Österreich ist mit zwei blauen Augen davongekommen. Es war eine Richtungsentscheidung mit Signalwirkung über die Landesgrenzen hinaus. Das Ergebnis ist ein Votum für Weltoffenheit und die Beibehaltung des bisherigen proeuropäischen Kurses. Das hat Van der Bellen in seiner ersten Erklärung nach dem Wahlsieg deutlich gemacht.

Nichtwähler als Wahlgruppe

Der langjährige Grünen-Chef hat mehr als 200.000 Menschen zur Stimmabgabe bewogen, die am 24. April nicht zur Wahl gegangen sind. Darunter waren auch Auslandsösterreicher, die sich um das Ansehen Österreichs in der Welt sorgten. Zum ersten Mal wäre in Westeuropa ein Rechtspopulist als Staatsoberhaupt gewählt worden – ein Signal über Österreich hinaus. Nicht umsonst reiste AfD-Chefin Frauke Petry zur Wahlparty nach Wien an, Geert Wilders aus den Niederlanden und Le Pen aus Frankreich sandten Glückwünsche.
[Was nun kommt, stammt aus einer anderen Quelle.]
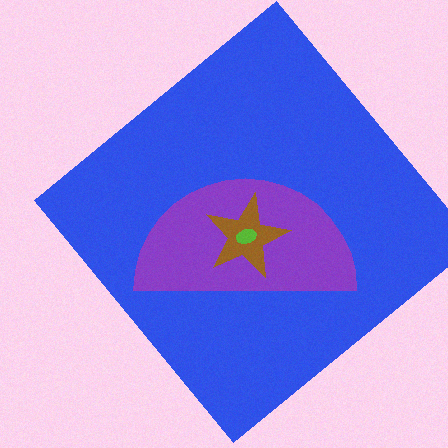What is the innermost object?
The lime ellipse.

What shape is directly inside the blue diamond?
The purple semicircle.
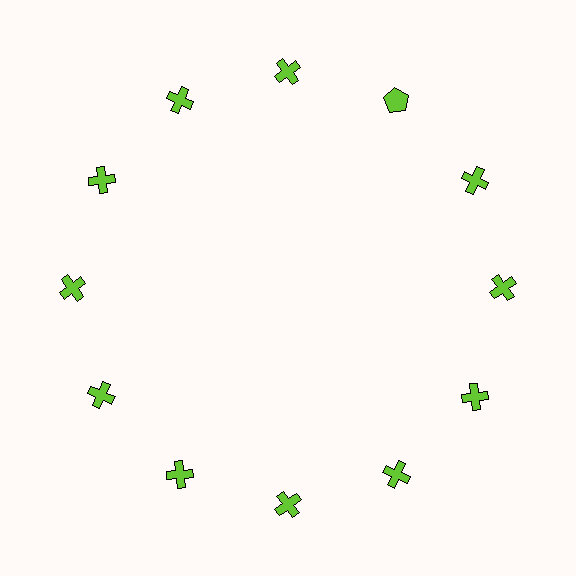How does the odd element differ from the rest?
It has a different shape: pentagon instead of cross.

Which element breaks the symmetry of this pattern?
The lime pentagon at roughly the 1 o'clock position breaks the symmetry. All other shapes are lime crosses.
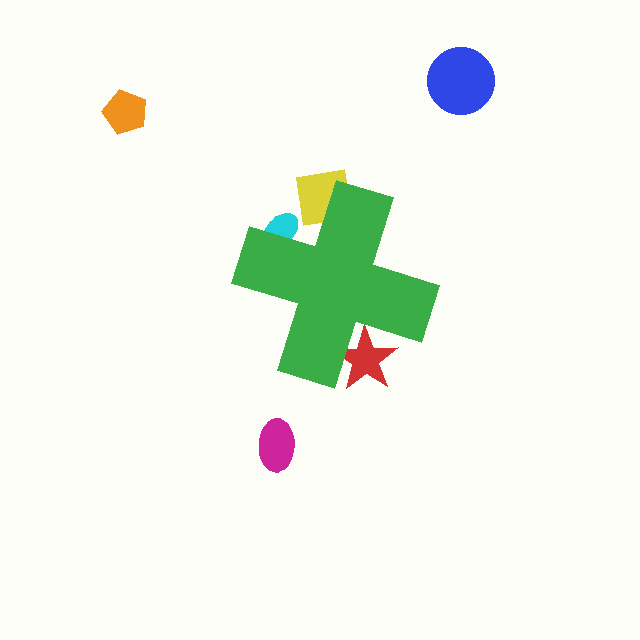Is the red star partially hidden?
Yes, the red star is partially hidden behind the green cross.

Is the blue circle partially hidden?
No, the blue circle is fully visible.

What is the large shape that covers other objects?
A green cross.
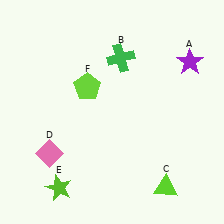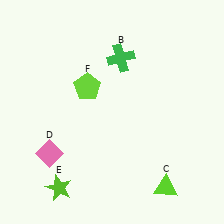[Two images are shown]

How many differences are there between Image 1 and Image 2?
There is 1 difference between the two images.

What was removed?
The purple star (A) was removed in Image 2.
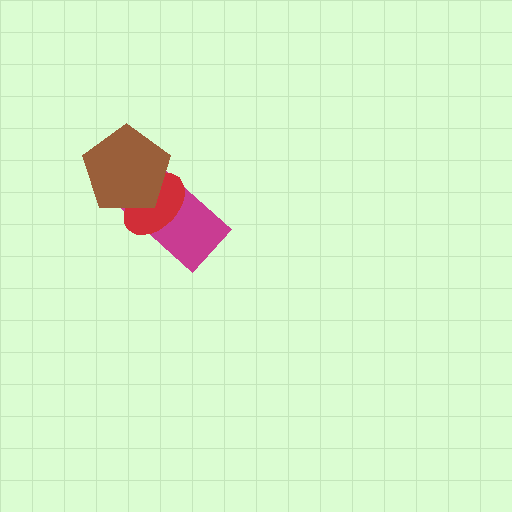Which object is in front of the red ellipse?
The brown pentagon is in front of the red ellipse.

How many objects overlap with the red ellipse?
2 objects overlap with the red ellipse.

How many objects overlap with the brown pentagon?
2 objects overlap with the brown pentagon.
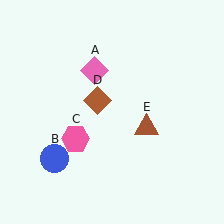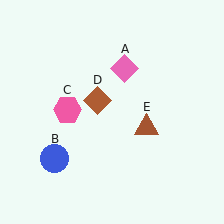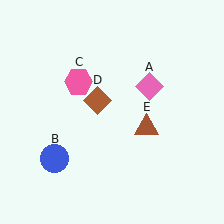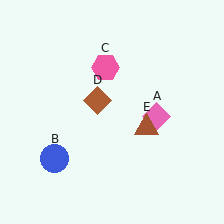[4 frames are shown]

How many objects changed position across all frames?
2 objects changed position: pink diamond (object A), pink hexagon (object C).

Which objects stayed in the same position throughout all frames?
Blue circle (object B) and brown diamond (object D) and brown triangle (object E) remained stationary.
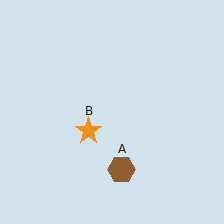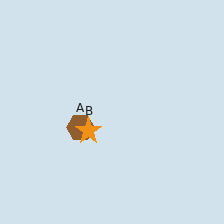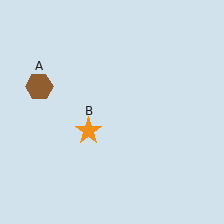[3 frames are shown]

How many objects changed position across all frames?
1 object changed position: brown hexagon (object A).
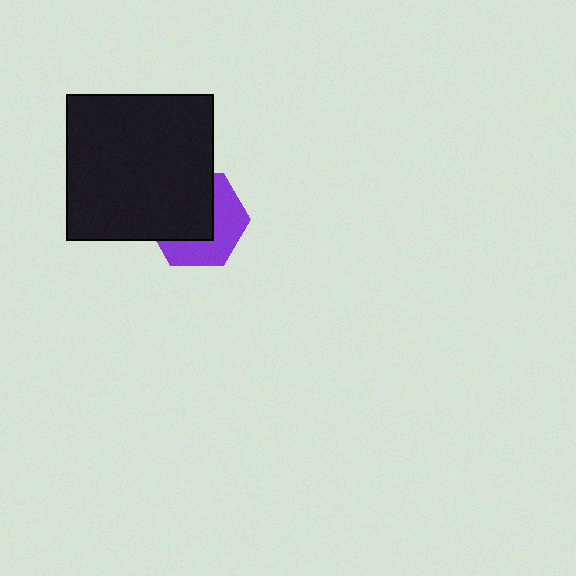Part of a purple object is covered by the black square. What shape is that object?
It is a hexagon.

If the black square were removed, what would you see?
You would see the complete purple hexagon.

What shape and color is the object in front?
The object in front is a black square.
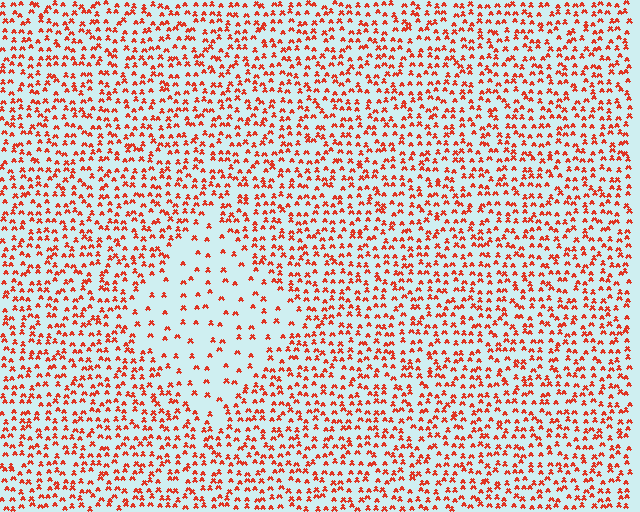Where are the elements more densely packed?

Auch die Ankündigung Hofers, dass man sich noch wundern werde, was alles im Amt des Bundespräsidenten möglich sein werde, dürften viele als Drohung verstanden haben nach dem Motto: Wehret den Anfängen! Auch, wenn ein beträchtlicher Teil der Wähler Van der Bellen aus taktischen Gründen und nicht aus politischer Überzeugung gewählt hat: Das Ergebnis ist ein Zeichen gegen den Rechtsschwung in diesem Land.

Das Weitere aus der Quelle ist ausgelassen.